This exercise brings together what we have learned about networks so far, and builds on some of the skills from Practice Exercise # 3.  You will be creating your own notebook from scratch, calling data, manipulating that data, and analyzing it.  Please submit the zipped folder containing the notebook and the 7 .png images you create via this Lyceum link (section A) (section B) by the start of class on November 13th


Set up

  1. Create a new folder.  Name it PE5 (do not include your name).  You will be downloading, zipping, and uploading this folder.
  2. Create a new notebook in this new folder. Name it DSC_104_PE5 (do not include your name – I will grade anonymously and then return your notebooks)
  3. Title your notebook. Make your first cell into a markdown cell (hit escape and then m) and then enter one hashtag – this makes the cell into a title cell.  Write a placeholder title (you’ll come back at the end and change the title). Run the cell.
  4. Title your sections. Repeat the steps above for seven new cells but use two hashtags (this creates smaller title text).  Name them: Analysis, Packages, Calling Data, Constructing Networks, Analyzing Networks, Visualizing Networks, Text networks

Installing Packages

  1. Install the package “igraph”
  2. Load the package “igraph”

Calling Data

  1. Download the .csv file people_family.csv, and enter a 1 in each cell where the last name of the person in the row matches the last name in the column.  (This assumes that families are related by both marriage and birth)
  2. Save that file and upload it to your notebook environment
  3. Load people_family.csv as a matrix
  4. Load people_work.csv as a matrix (use the link from the Network Analysis notebook)
  5. Load the attributes data file

Constructing Networks

  1. Convert each matrix into a matrix that shows connections between people (use the code from the Network Analysis notebook)
  2. Create a new variable, and add the matrixes together (just use a +)
  3. Set the diagonals of this new matrix to NA
  4. Create a network graph object based on this new matrix
  5. Set the diagonals of your people_work matrix to NA
  6. Create a network graph object based on your people_work matrix
  7. Set the diagonals of your people_family matrix to NA
  8. Create a network graph object based on your people_family matrix

Analyzing Networks

  1. Calculate the betweenness for each network. Make sure that you assign names to your statistics using V().
  2. Make note of differences among your three networks
  3. Calculate the centrality for each network.  Make sure that you assign names to your statistics using V().
  4. Make note of differences among your three networks.

Visualizing Networks

  1. Visualize each network (use the code from the Network Analysis notebook).  Save each into a different .png file
  2. Look at each network, make note of differences
  3. Add color according to country of origin. Instead of using names for colors, go to, set the number of data classes to 3 (one for each country – USA, Canada and Greece) and set the nature of your data to qualitative.  Pick one of the color schemes that you like, and enter the hex code (it will look something like #7fc97f) in place of “red”, “blue” and “green” in the Network Analysis notebook.
  4. We are going to add one more dimension, which is strength of connection.  Create a new variable that will capture the strength of the relationship between two nodes (in network parlance, this is known as edge.weight).  Use the code below, but put the name of the graph object that holds the network that shows both family and work connections:
    YOURNEWVARIABLE <- get.edge.attribute(GRAPH-REPLACE-THIS-TEXT, "weight)
  5. Now, run the code that makes your network visualization again, but replace
    edge.width = 0.25


    edge.width = YOURNEWVARIABLE
  6. Make note of any changes.

Cleaning your notebook

  1. Before you submit your notebook, go back and delete cells with extraneous information or attempts that did not work.
  2. If you feel like you need to explain decisions or flag problem points, do so now.

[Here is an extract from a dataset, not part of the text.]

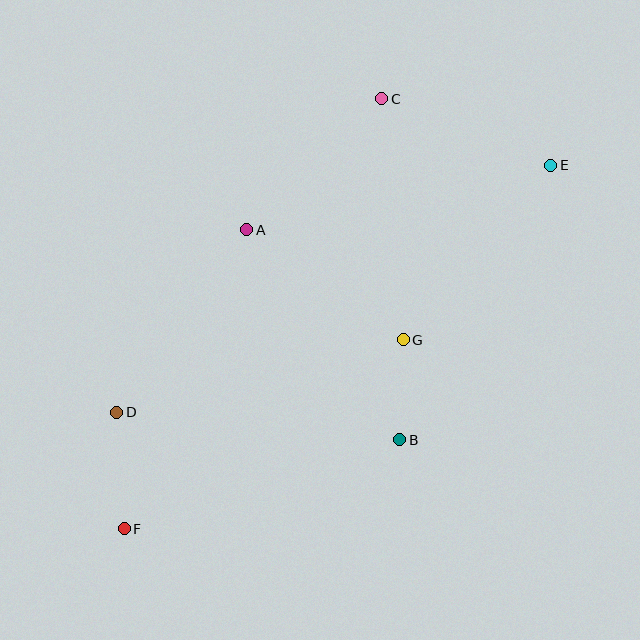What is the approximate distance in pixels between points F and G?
The distance between F and G is approximately 337 pixels.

  1. Write an introduction that explains any insights that you gained from your data, and any new questions that your visualizations raised.  Illustrate your insights using your images.  You can insert images into your notebook using the following syntax (replace image.png with the file name of the image you want to insert):
    ![the title for your image](image.png)
  2. Create a witty and/or informative title for your notebook.